Das Prinzip eines sogenannten Pumpspeicherkraftwerks ist denkbar einfach: Wasser wird mit Hilfe einer elektrischen Pumpe aus einem niedrigen in ein höhergelegenes Reservoir geleitet. Zu einem späteren Zeitpunkt rauscht es wieder nach unten. Mit der Energie, die es dabei aufnimmt, treibt es eine Turbine an, die wiederum über einen Generator Strom erzeugt.
Für ein Pumpspeicherkraftwerk gibt es folglich zwei Voraussetzungen: eine ausreichende Menge Wasser und ein Gefälle zwischen zwei Becken. Je höher und größer das Oberbecken ist, desto mehr Energie lässt sich darin speichern.
Passende Bedingungen findet man daher in gebirgigen Ländern wie der Schweiz und Österreich. Nirgendwo allerdings sind sie besser als im regenreichen Norwegen mit seinen steilen Fjordhängen und den zahllosen Seen auf fast unbewohnten Hochebenen.
Kein Wunder, dass das Land über gut die Hälfte der Speicherkapazität ganz Europas verfügt. Allein der Blåsjø-See nordöstlich von Stavanger kann 200 Mal mehr Energie aufnehmen als alle rund 30 Pumpspeicherkraftwerke Deutschlands zusammen.
Natürlich ist die Energie, die zum Hochpumpen des Wassers in einen Stausee benötigt wird, größer als die, die es beim Zurückfließen erzeugen kann. Pumpspeicherkraftwerke sind damit zunächst einmal Stromverbraucher, keine Lieferanten.
Allerdings ist ihr Wirkungsgrad mit 75 bis 80 Prozent im Vergleich zu anderen Speichertechnologien recht hoch. Konkret heißt das: Von den 100 Prozent der Energie, die zum Pumpen eingesetzt werden, stehen anschließend noch 75 bis 80 Prozent zur Verfügung.

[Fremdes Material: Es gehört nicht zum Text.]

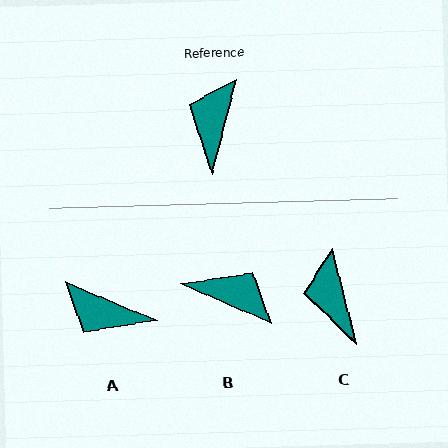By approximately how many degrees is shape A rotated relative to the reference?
Approximately 81 degrees counter-clockwise.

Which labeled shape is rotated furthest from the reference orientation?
B, about 100 degrees away.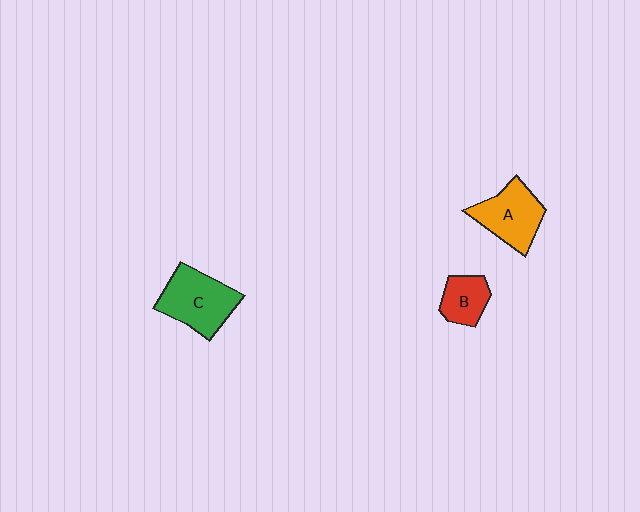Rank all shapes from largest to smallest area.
From largest to smallest: C (green), A (orange), B (red).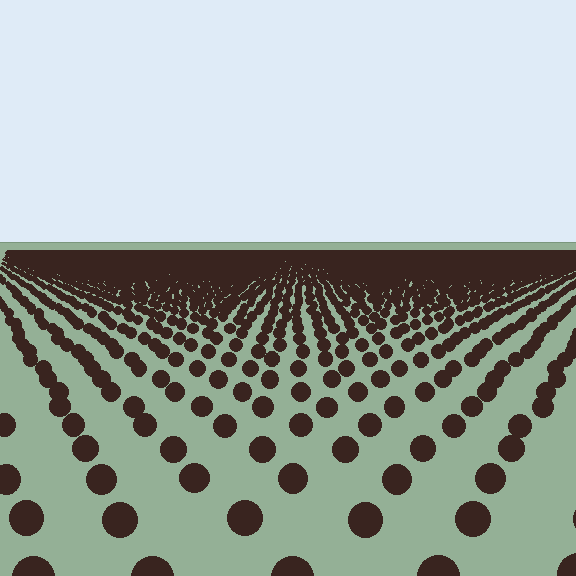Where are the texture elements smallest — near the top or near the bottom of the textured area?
Near the top.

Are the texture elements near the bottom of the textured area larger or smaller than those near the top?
Larger. Near the bottom, elements are closer to the viewer and appear at a bigger on-screen size.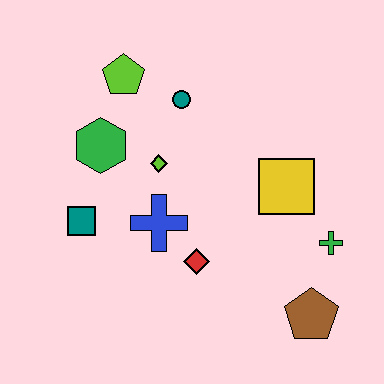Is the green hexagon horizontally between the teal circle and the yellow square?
No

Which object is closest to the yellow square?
The green cross is closest to the yellow square.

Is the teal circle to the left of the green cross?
Yes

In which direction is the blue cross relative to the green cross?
The blue cross is to the left of the green cross.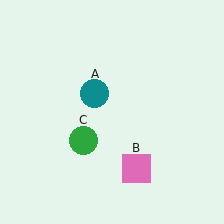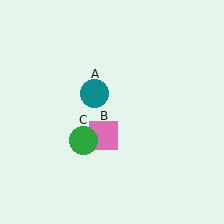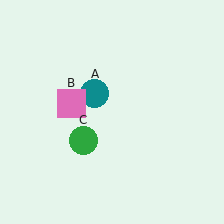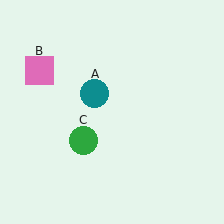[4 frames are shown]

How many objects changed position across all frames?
1 object changed position: pink square (object B).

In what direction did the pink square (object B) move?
The pink square (object B) moved up and to the left.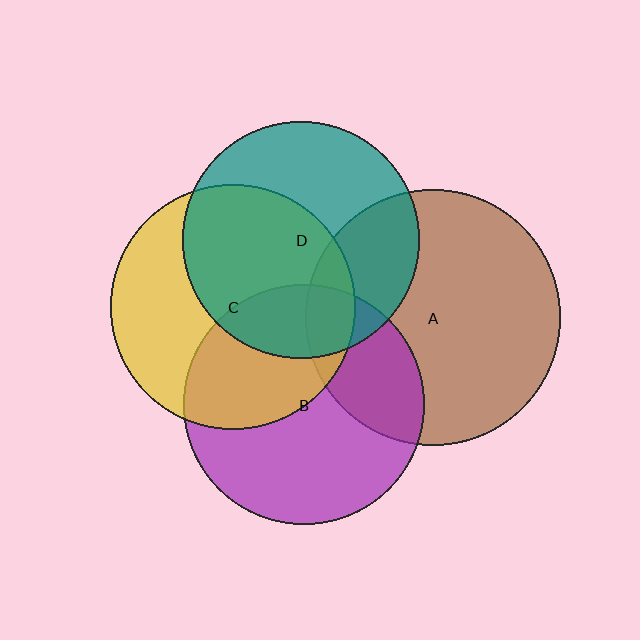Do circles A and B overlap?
Yes.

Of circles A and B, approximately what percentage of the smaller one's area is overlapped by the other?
Approximately 25%.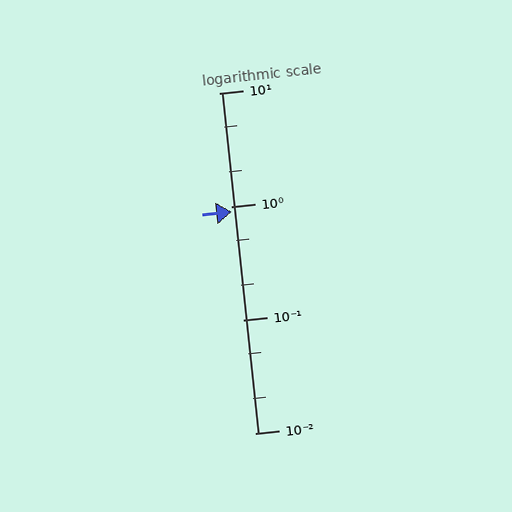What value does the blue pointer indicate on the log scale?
The pointer indicates approximately 0.9.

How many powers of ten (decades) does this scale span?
The scale spans 3 decades, from 0.01 to 10.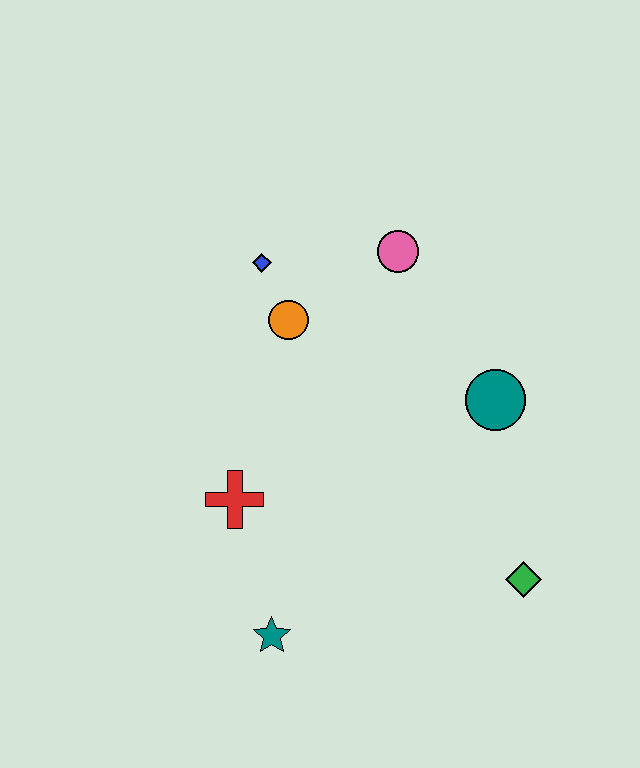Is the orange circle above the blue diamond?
No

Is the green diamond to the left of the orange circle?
No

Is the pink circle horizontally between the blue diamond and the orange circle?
No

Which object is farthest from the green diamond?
The blue diamond is farthest from the green diamond.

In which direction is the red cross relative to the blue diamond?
The red cross is below the blue diamond.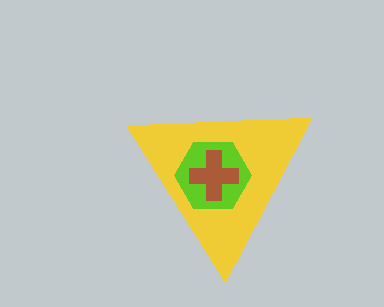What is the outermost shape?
The yellow triangle.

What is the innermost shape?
The brown cross.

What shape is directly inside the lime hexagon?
The brown cross.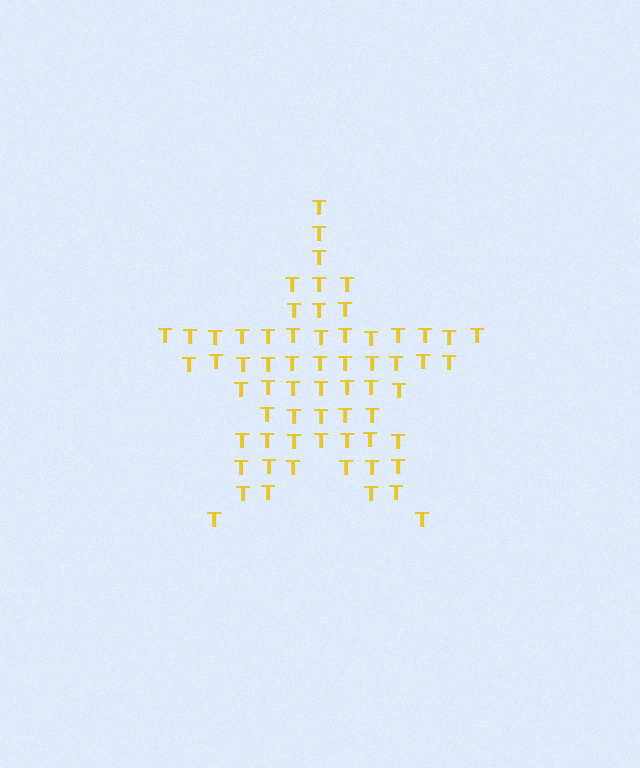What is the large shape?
The large shape is a star.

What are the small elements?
The small elements are letter T's.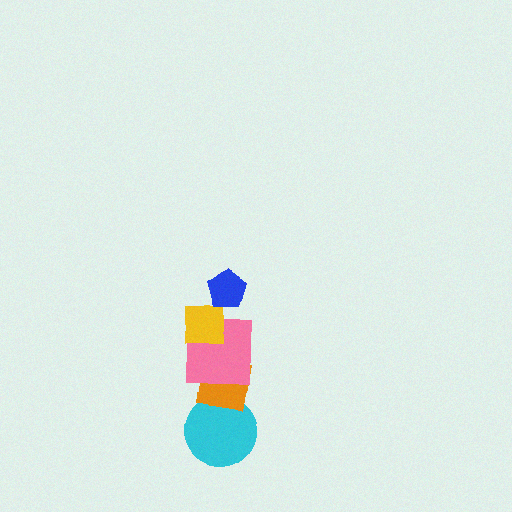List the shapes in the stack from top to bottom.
From top to bottom: the blue pentagon, the yellow square, the pink square, the orange square, the cyan circle.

Das bedeutet zwar einen Verlust von bis zu einem Viertel. Doch der ist durchaus zu verkraften, wenn man die Alternative bedenkt: Kann Strom aus Offshore-Windparks und Solaranlagen weder direkt verbraucht, noch gespeichert werden, ist er komplett verloren. Das ist gerade in Nachtzeiten häufig der Fall, wenn draußen auf dem Meer viel Wind weht, aber der Verbrauch niedrig ist.

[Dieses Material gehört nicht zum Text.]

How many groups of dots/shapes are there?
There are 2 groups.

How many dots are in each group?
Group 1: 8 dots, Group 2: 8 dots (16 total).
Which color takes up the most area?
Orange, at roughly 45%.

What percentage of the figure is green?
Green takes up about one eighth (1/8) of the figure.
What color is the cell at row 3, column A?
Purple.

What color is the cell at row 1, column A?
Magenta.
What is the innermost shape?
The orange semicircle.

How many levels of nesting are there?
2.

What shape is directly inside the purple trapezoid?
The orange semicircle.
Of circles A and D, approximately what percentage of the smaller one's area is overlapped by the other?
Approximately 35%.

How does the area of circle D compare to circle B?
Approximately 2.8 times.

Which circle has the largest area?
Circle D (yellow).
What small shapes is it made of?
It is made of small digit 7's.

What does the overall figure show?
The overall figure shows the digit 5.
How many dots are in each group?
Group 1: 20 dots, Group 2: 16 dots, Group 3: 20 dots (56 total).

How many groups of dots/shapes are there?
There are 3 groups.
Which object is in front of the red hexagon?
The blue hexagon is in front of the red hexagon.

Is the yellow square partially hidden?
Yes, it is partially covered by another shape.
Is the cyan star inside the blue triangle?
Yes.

Norwegens Pumpspeicherkraftwerke sind also eine gute Ergänzung zu deutschem Ökostrom. Optimal funktioniert diese Kombination paradoxerweise allerdings erst dann, wenn die Pumpen gar nicht zum Einsatz kommen – sondern der Strom direkt in Norwegen verbraucht wird.
Auch in Deutschland gibt es Pumpspeicher, etwa das Kraftwerk Hohenwarte II in Thüringen. Ihre Kapazität beträgt aber nur einen Bruchteil der norwegischen Anlagen.
Das ist dann der Fall, wenn in Deutschland ein Stromüberschuss besteht und der Preis gemäß dem Gesetz von Angebot und Nachfrage niedrig ist. Dann kann Norwegen seinen Bedarf mit deutschem Strom decken und die Wasservorräte in seinen Reservoirs schonen. Zudem wird keine Energie für den Pumpbetrieb gebraucht. Die Stauseen fungieren damit quasi als virtueller Speicher.
Und das ist dann doch mal eine echte Neuerung im Vergleich zur jahrhundertealten Technik der Müller.